1. A flat cable, comprising: a plurality of conductors; and a pair of films having adhesive applied thereto and sandwiching each of the plurality of conductors at predetermined intervals,

wherein at least one of the conductor on a side of the flat cable and a conductor on a side of a connector to which the conductor on the side of the flat cable is electrically connected is made of a material containing no lead, and

an electrode is formed in a connecting portion of the flat cable by removing one of the pair of films to which the adhesive is applied so that the conductor is exposed, and an insulating member having a partition wall between adjacent electrodes is provided to a part of the electrode where the film has been removed.

2. The flat cable according to claim 1,

wherein a height of the insulating member is designed to be equal to or larger than a thickness of the electrode of the flat cable and equal to or smaller than half a thickness of the flat cable.

3. The flat cable according to claim 1,

wherein the interval of the plurality of conductors is 0.25 mm to 0.5 mm.

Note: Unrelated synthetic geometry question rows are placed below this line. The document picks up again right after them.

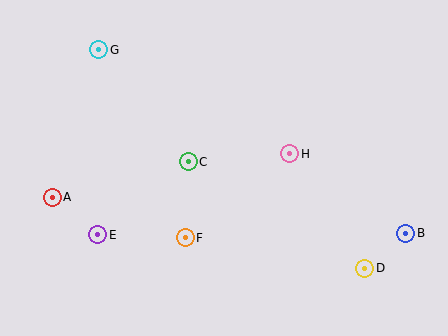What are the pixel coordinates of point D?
Point D is at (365, 268).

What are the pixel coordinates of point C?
Point C is at (188, 162).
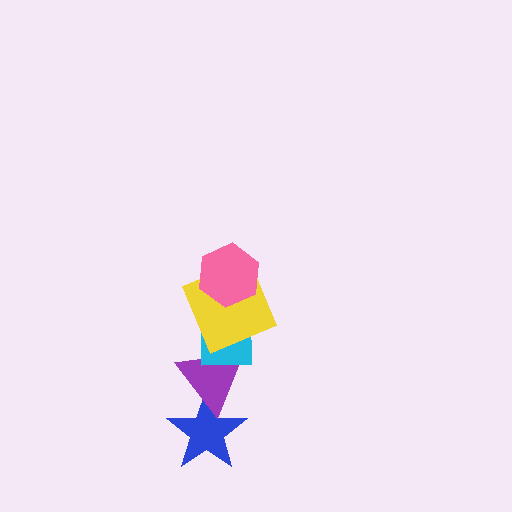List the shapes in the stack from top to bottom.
From top to bottom: the pink hexagon, the yellow square, the cyan square, the purple triangle, the blue star.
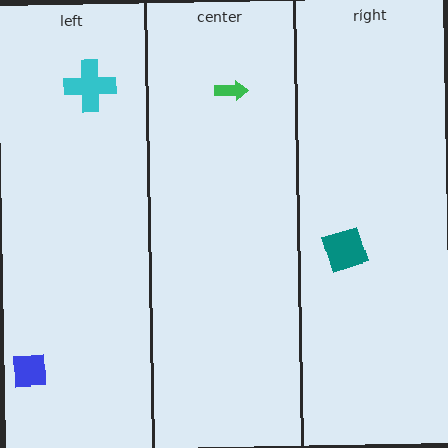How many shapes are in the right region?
1.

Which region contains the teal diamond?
The right region.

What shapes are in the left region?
The cyan cross, the blue square.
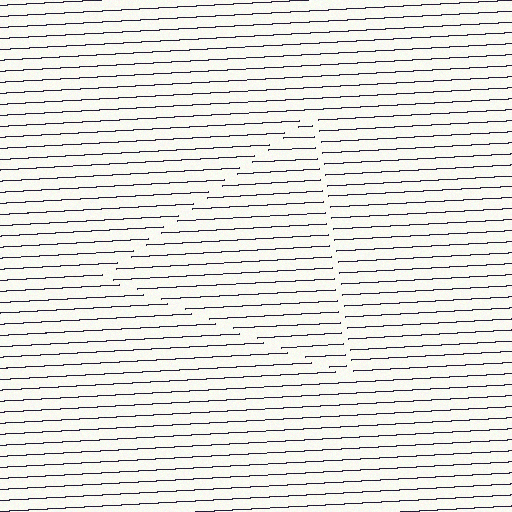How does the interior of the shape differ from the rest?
The interior of the shape contains the same grating, shifted by half a period — the contour is defined by the phase discontinuity where line-ends from the inner and outer gratings abut.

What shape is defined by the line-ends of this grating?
An illusory triangle. The interior of the shape contains the same grating, shifted by half a period — the contour is defined by the phase discontinuity where line-ends from the inner and outer gratings abut.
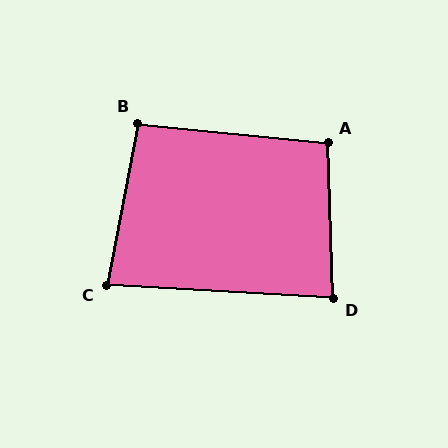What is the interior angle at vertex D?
Approximately 85 degrees (acute, close to a right angle).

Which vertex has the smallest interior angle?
C, at approximately 83 degrees.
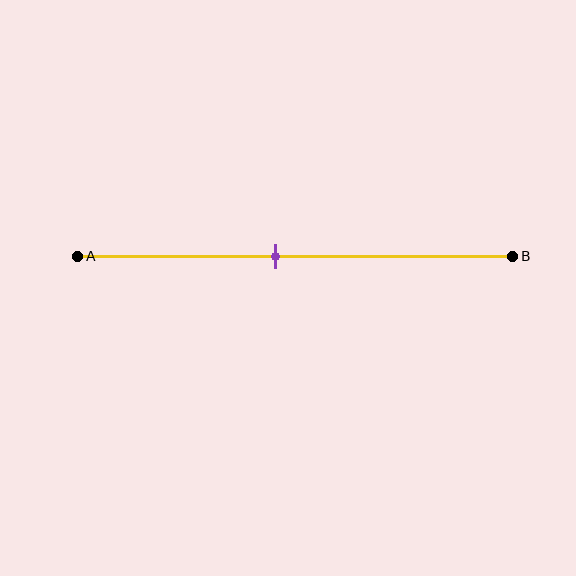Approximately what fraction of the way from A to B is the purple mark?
The purple mark is approximately 45% of the way from A to B.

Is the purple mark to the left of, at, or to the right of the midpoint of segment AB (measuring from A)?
The purple mark is to the left of the midpoint of segment AB.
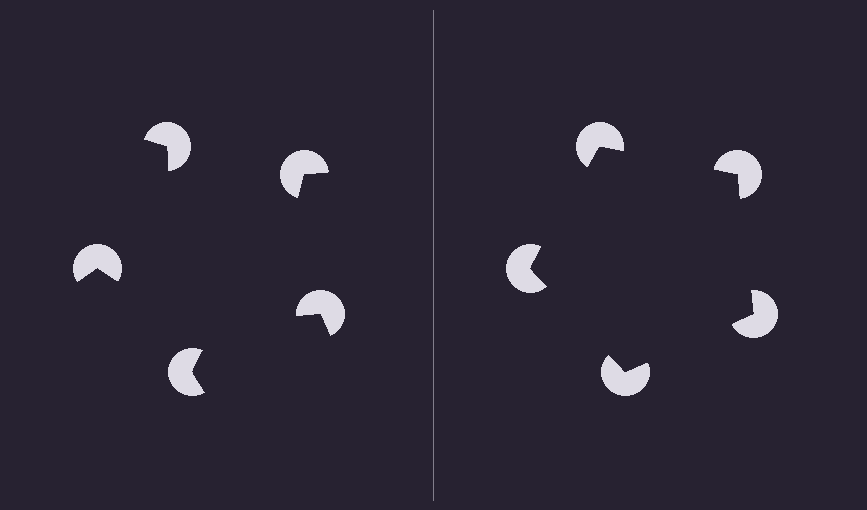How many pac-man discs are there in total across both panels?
10 — 5 on each side.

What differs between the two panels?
The pac-man discs are positioned identically on both sides; only the wedge orientations differ. On the right they align to a pentagon; on the left they are misaligned.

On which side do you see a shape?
An illusory pentagon appears on the right side. On the left side the wedge cuts are rotated, so no coherent shape forms.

4. The flat cable according to claim 1,

wherein the insulating member is a cover having openings in a hole shape or a comb shape formed on a part of the electrode where the film of the flat cable has been removed, so as to expose the electrode.

5. The flat cable according to claim 4,

wherein the cover is formed of a polyimide plate or a glass epoxy plate.

6. The flat cable according to claim 1,

wherein the insulating member is a protective layer having openings in a hole shape or a comb shape formed by a screen printing method on a part of the electrode where the film of the flat cable has been removed, so as to expose the electrode.

7. The flat cable according to claim 6,

wherein the protective layer is made of epoxy.

8. The flat cable according to claim 1,

wherein the insulating member is a resist formed by applying a negative resist to a part of the electrode where the film of the flat cable has been removed, performing exposure and development from a rear surface, and then hardening the negative resist having openings in a hole shape or a comb shape formed on the part of the electrode where the film has been removed, so as to expose the electrode.

9. A plasma display device, comprising: a plasma display panel; a driving circuit for applying voltage to an electrode of the plasma display panel; and a control circuit for controlling the driving circuit,

wherein a flat cable is used for at least one of connections between the plasma display panel and the driving circuit and between the driving circuit and the control circuit,

the flat cable comprises: a plurality of conductors; and a pair of films having adhesive applied thereto and sandwiching each of the plurality of conductors at predetermined intervals,

at least one of the conductor on a side of the flat cable and a conductor on a side of a connector to which the conductor on the side of the flat cable is electrically connected is made of a material containing no lead, and

an electrode is formed in a connecting portion of the flat cable by removing one of the pair of films to which the adhesive is applied so that the conductor is exposed, and an insulating member having a partition wall between adjacent electrodes is provided to a part of the electrode where the film has been removed.